Enhance Your Security: Empower Your Defenses with Application Control and Allowlisting
Typically, a windows computer is setup out of the box with administrator access. This means that staff are able to download, install and run any software, scripts, executables, and libraries on their device. This poses a security risk for Australian businesses. Small business doesn’t have a large team to manage and monitor this kind of security. This is where MSP’s like FordhamIT come in. We can lock down your devices, manage application control for you and make it seamless for your team.
Even when you have limited user accounts, for example if you run a central Active Directory Server or are using EntraID to manage accounts; Users or potential threat actors are still able to install applications that don’t require admin approval, run scripts that could potentially export data or install web browser plugins that may me malicious.
What is Allowlisting?
Long considered the gold standard for security and protecting businesses from known and unknown threats; Allowlisting adopts a “Deny by Default” approach. Unlike Antivirus software, allowlisting controls what software, scripts, executables, and libraries can run on your devices. This means that only items on the “allowlist” are permitted and everything else is blocked. This not only stops malicious threats but also stops unwanted or unapproved software installs.
How does it work?
As mentioned earlier, allowlisting uses a list of approved items to ensure only approved software and scripts are able to run. By doing this you can ensure that your businesses devices are secured and only the software you approve can run. This makes it much harder for an attacker to gain a foothold in your network.

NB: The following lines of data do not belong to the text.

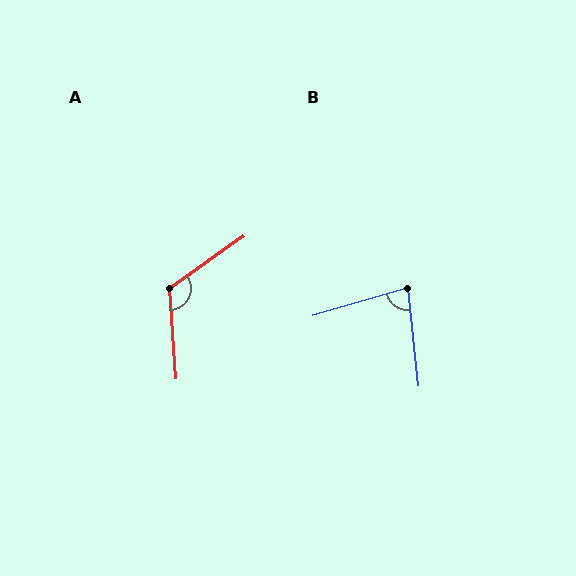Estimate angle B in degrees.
Approximately 80 degrees.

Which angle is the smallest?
B, at approximately 80 degrees.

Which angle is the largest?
A, at approximately 121 degrees.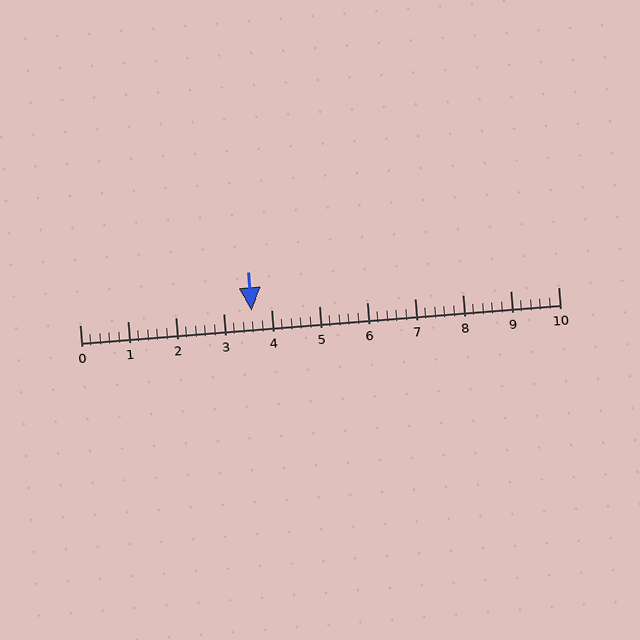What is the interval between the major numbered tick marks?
The major tick marks are spaced 1 units apart.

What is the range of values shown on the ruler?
The ruler shows values from 0 to 10.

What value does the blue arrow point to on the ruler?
The blue arrow points to approximately 3.6.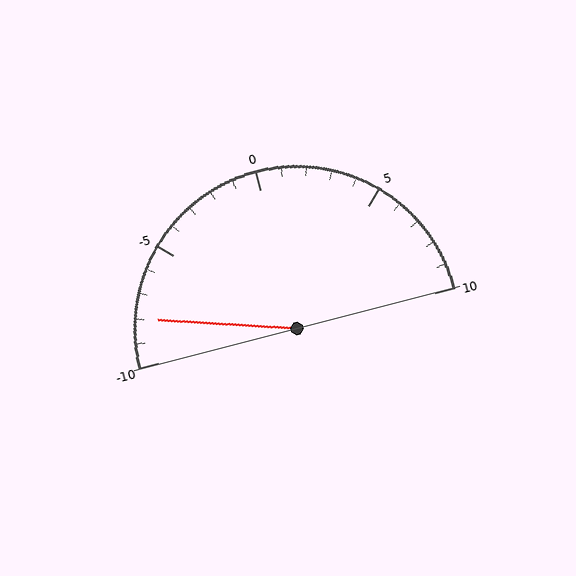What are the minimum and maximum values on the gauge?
The gauge ranges from -10 to 10.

This approach also greatly minimises the risk of threats and stops malicious applications before they can even be installed to your teams’ devices.
With previous systems, you would need to compile this list yourself and manually update it. This was time consuming and costly for the business, usually reserved for enterprises. With our solution there is a 3-week learning period. In this time, we learn what software your staff are using day to day and the system compiles a list of applications. This can then be reviewed and updated as needed.
How this helps your team?
This solution can give your team confidence that they are secure while completing their work. In combination with an Antivirus, Endpoint Detection and response and email security, they can feel secure knowing that they have enterprise level security.

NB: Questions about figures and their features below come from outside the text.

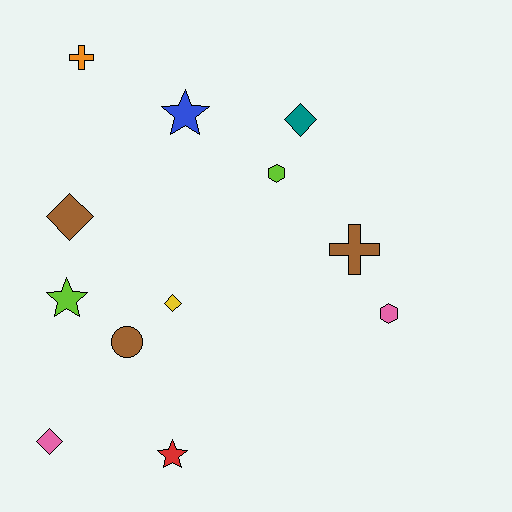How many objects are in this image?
There are 12 objects.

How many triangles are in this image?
There are no triangles.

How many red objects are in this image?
There is 1 red object.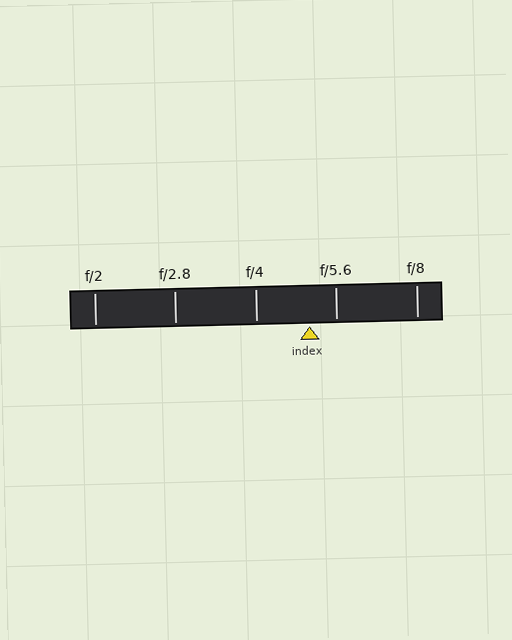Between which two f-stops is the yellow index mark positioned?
The index mark is between f/4 and f/5.6.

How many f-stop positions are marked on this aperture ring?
There are 5 f-stop positions marked.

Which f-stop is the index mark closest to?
The index mark is closest to f/5.6.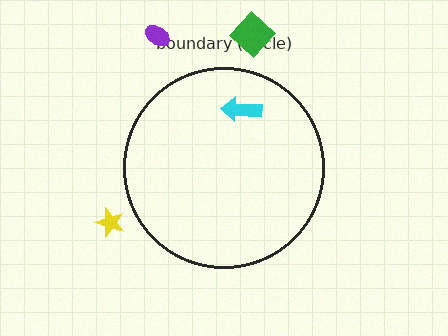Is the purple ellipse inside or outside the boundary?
Outside.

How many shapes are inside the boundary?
1 inside, 3 outside.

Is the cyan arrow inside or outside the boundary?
Inside.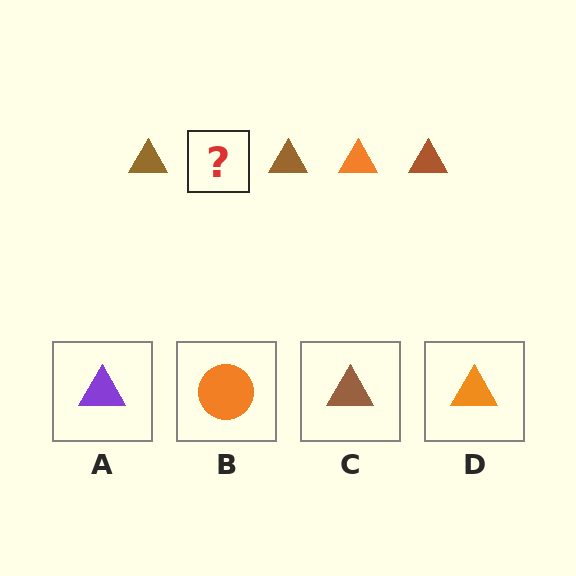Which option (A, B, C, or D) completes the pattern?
D.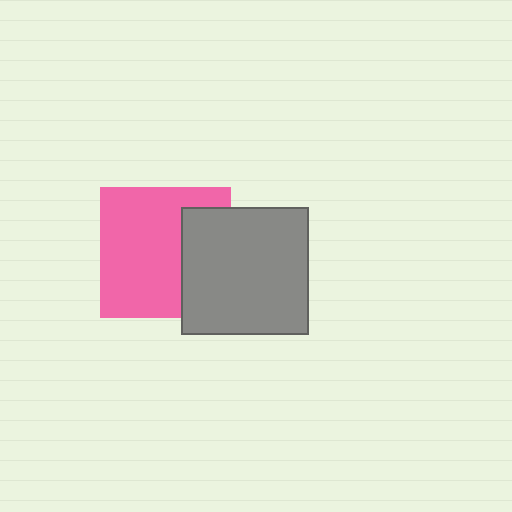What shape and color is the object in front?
The object in front is a gray square.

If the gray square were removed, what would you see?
You would see the complete pink square.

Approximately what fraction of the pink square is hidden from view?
Roughly 32% of the pink square is hidden behind the gray square.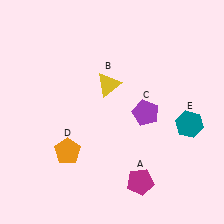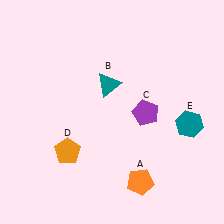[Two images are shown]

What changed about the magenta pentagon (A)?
In Image 1, A is magenta. In Image 2, it changed to orange.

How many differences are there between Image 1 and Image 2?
There are 2 differences between the two images.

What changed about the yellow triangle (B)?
In Image 1, B is yellow. In Image 2, it changed to teal.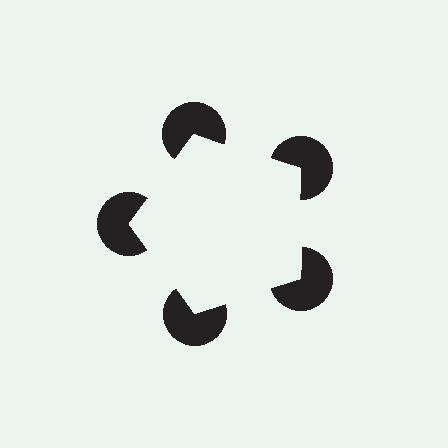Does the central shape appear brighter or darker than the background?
It typically appears slightly brighter than the background, even though no actual brightness change is drawn.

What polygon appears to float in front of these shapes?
An illusory pentagon — its edges are inferred from the aligned wedge cuts in the pac-man discs, not physically drawn.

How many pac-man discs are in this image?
There are 5 — one at each vertex of the illusory pentagon.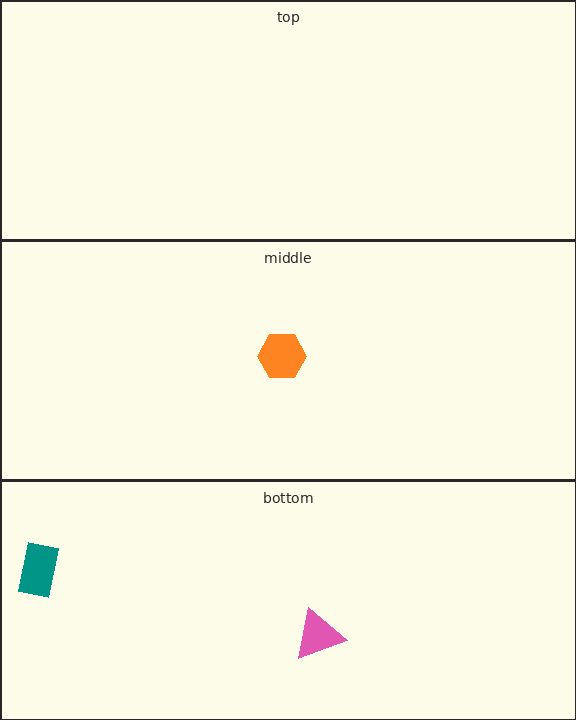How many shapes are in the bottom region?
2.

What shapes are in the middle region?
The orange hexagon.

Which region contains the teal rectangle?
The bottom region.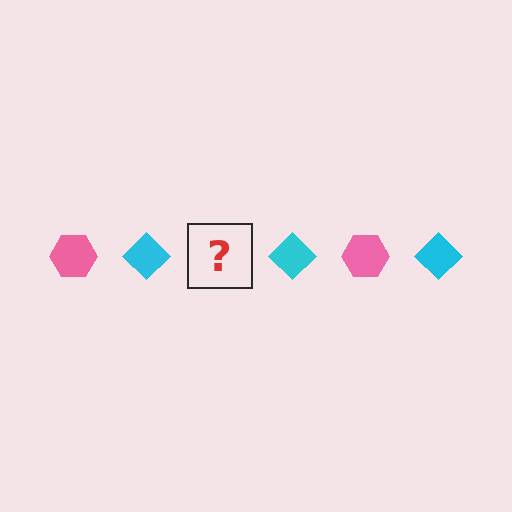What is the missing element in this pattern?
The missing element is a pink hexagon.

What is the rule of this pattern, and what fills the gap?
The rule is that the pattern alternates between pink hexagon and cyan diamond. The gap should be filled with a pink hexagon.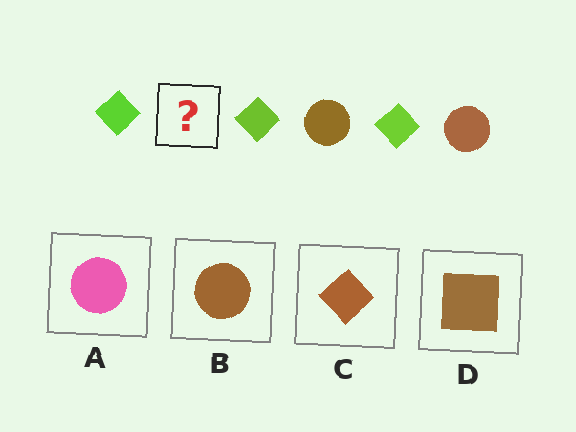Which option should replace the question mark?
Option B.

The system we use also allows your staff an easy process to request access to software. If the software they need is not on the allow list, they can simply press the “request” button that appears when they try to install it. We can then review and if deemed acceptable by the business we can add it to the list, the team member is then prompted that they can now install their software.
Testing Environment
When an application is not on the allowlist, the staff member will request access to it. This could include software, a browser add-in or a system setting. Once we receive the notification, we can run the requested application in the testing environment. This allows us to verify that the software does not look malicious and checks for various signs of malicious activity.
Allowlisting vs. Blocklisting
While allowlisting employs a “Deny by Default” approach, blocklisting blocks specific items but allows everything else. Its not possible to have a blocklist that contains everything bad or unwanted, there are new software and threats coming every day.
Allowlisting gives you the power to block existing and unknown threats, as only items allowed by the organisation are permitted. This method results in a much higher security posture for the business.
Elevation Control
While it is important to restrict admin access, some applications may require this to run or update. Our solution gives you the option to allow specific programs to run with admin privileges, while keeping the rest of the system locked down.
Say your line of business system runs regular updates, we can allow that program only to run as admin to perform the update. This allows seamless updates for staff members as they don’t need to do anything or contact IT to run the update.
Real world examples
Below are some real world examples of how threats can be executed even on users with no administrator privileges.
- Word Documents – scrips and macros can be embedded in word documents, when the staff member opens the document, the script runs. This script could do any number of things including exporting data to the attacker or running malicious software. This can be blocked by our application allowlisting. Word is disallowed from interacting with terminals or scripts.
- Scripts to export data – Scripts can be used to run commands that may be perfectly valid and not seem malicious. When combined however, they can do any number of things including exporting data to remote locations or installing malicious software and viruses. Through application allowlisting, we block scripts from accessing the internet to upload or download anything.
Help with Essential Eight
Application control is also part of the Australian governments essential eight security framework. The solution can help you to meet the requirements now or into the future.
Wrap Up
Allowlisting and Application control can provide your business with a substantial uplift in your security posture. In combination with an Antivirus, Endpoint Detection and response and email security, you can feel secure knowing that your business has enterprise level security. We work with Australian businesses just like yours to implement these solutions ensuring you have top notch cybersecurity.